Aucune ‘‘voie’’ n’est représentative de la réalité, elles ne sont que l’index pointé vers la lune ; l’erreur
c’est bien entendu d’identifier la réalité avec l’idée que nous en avons. La connaissance profonde des êtres
et des choses est inhérente à l’absence d’idée qui associe le réel avec des certitudes imaginaires. Cette
absence procède du silence de la pensée psychologique qui identifie le mot-image-émotion avec la chose
elle-même. Ce silence intérieur est synonyme d’une authentique connaissance de soi à la source de Sujet
connaissant.
« Les mots sont des étiquettes simplificatrices.
Ils sont fort utiles dans la pratique de la vie ; sans eux, notre pensée ne pourrait donner forme aux idées ni
les manier… Ce n’est pas leur faute s’ils recèlent un piège où nous tombons si souvent.
J’ai appris peu à peu à me méfier, non pas des mots, mais de la faiblesse de mon esprit qui, par paresse,
oublie leur piège et m’y fait tomber.
Plus la ‘‘chose’’ désignée par le mot est importante, plus est grand le danger de mal penser, à propos du
mot, à la chose ; plus sont grands les risques d’erreur, d’absurdité, de délire, avec toutes sortes de
conséquences déplorables dans nos actions. » (Hubert Benoit, auteur du livre La doctrine suprême selon la
pensée zen).
La raison est une fonction intellectuelle qui peut parfois troubler la conscience humaine en posant des
questions, où en montrant des évidences, qui nous plongent dans l’angoisse de l’incertitude. Songeons par
exemple à l'inéluctable prise de conscience de la mort du corps-mental ; cet inconnu (la mort) fait peser sur
notre vie affective une angoisse très difficile à maîtriser. Par l’exercice de la pensée réflexive, nous savons
que nous ne savons pas, l’absence de certitude invite la peur et fait trembler la ‘‘partie animale’’ de notre
être qui se sent abandonnée par une pensée qui pose des problèmes sans les résoudre ; et l’instinct,
‘‘dressé’’ à ne concevoir que le ‘‘vouloir exister’’, ne peut admettre les pensées qui nient, sous quelques
formes que ce soit, l’existence ; il ne peut admettre que celle-ci se transforme en non-existence alors que,
paradoxalement, la pensée conçoit parfaitement que la mort est un phénomène naturel et donc inévitable.
En fait, notre ‘‘partie animale’’ ne peut accepter les événements (réels et imaginaires) qui perturbent son
programme affectif et instinctif.
Pour compenser le vide que laisse derrière elle l’ignorance de sa nature profonde, l’être humain, qui a
besoin du sentiment d’identité, se fixe dans l’imaginaire, dans un monde qu’il façonne à sa convenance,
c’est la naissance du processus du moi et du temps psychologique que celui-ci implique. Notons, sans
aborder toutes les nuances que ce sujet impliquerait, que le temps psychologique est le passage temporel
entre ce qui est et ce que l’on souhaiterait qui soit, ou entre ce qui est et ce que l’on ne souhaiterait pas qui
soit ; c’est le temps requis pour devenir ou ne pas devenir en fonction des particularismes du moi.

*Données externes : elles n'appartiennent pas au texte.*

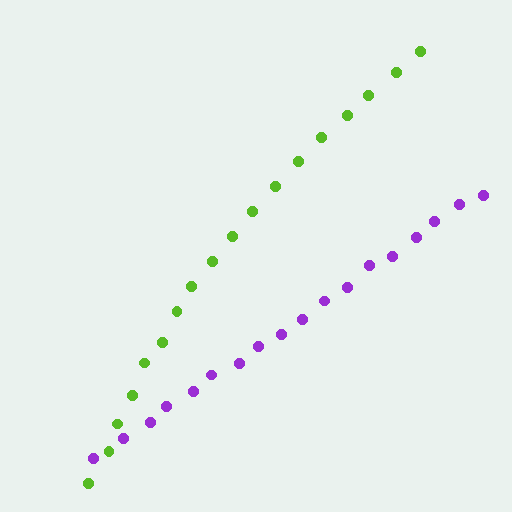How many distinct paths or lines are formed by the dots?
There are 2 distinct paths.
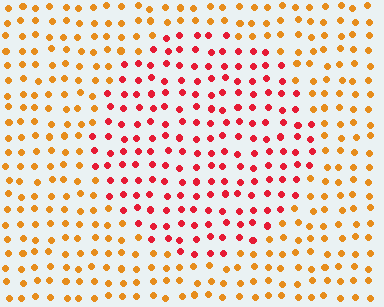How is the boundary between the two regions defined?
The boundary is defined purely by a slight shift in hue (about 41 degrees). Spacing, size, and orientation are identical on both sides.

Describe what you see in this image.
The image is filled with small orange elements in a uniform arrangement. A circle-shaped region is visible where the elements are tinted to a slightly different hue, forming a subtle color boundary.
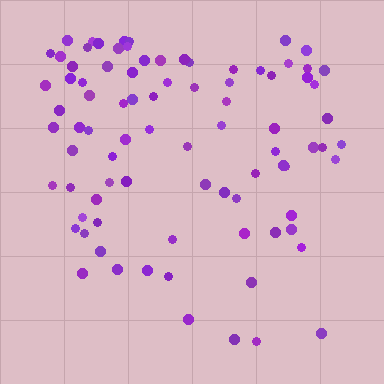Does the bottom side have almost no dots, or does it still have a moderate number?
Still a moderate number, just noticeably fewer than the top.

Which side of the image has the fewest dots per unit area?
The bottom.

« La source du conflit de l’humanité est-elle l’incapacité de l'individu à affronter la réalité de ce qu’il
‘‘est’’, psychologiquement, avec pour corollaire la quête chimérique de ce qu’il lui faut ‘‘devenir’’ ? Cette
incapacité a sa source dans les divisions profondes introduites dans la psyché, et plus particulièrement par
la pensée qui suscite l’expérience du temps et le ‘‘moi’’.

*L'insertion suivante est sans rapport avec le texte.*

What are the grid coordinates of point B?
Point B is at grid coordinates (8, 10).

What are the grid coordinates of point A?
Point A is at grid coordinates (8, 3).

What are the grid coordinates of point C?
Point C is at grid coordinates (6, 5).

« On ne peut se libérer de cette activité égocentrique, irrationnelle et déroutante que grâce à un certain
type de vision pénétrante. Celle-ci permet de percevoir qu’au-delà de la pensée, il n’y a qu’énergie et
forme, pas de ‘‘moi’’, pas de temps, en fait pas la moindre chose ; au-delà de cette ‘‘non-chose’’, il y a ce
qui est beaucoup plus immense. C’est le terrain fondamental de toute existence, et ce ‘‘fondamental’’ est le
commencement et la fin de toute chose. La vie ne peut avoir de signification réelle que si l’humanité touche
ce ‘‘fondamental’’ ». (Extrait de la présentation du livre de Krishnamurti et Bohm, Le temps aboli, éditions
Le Rocher, quatrième de couverture).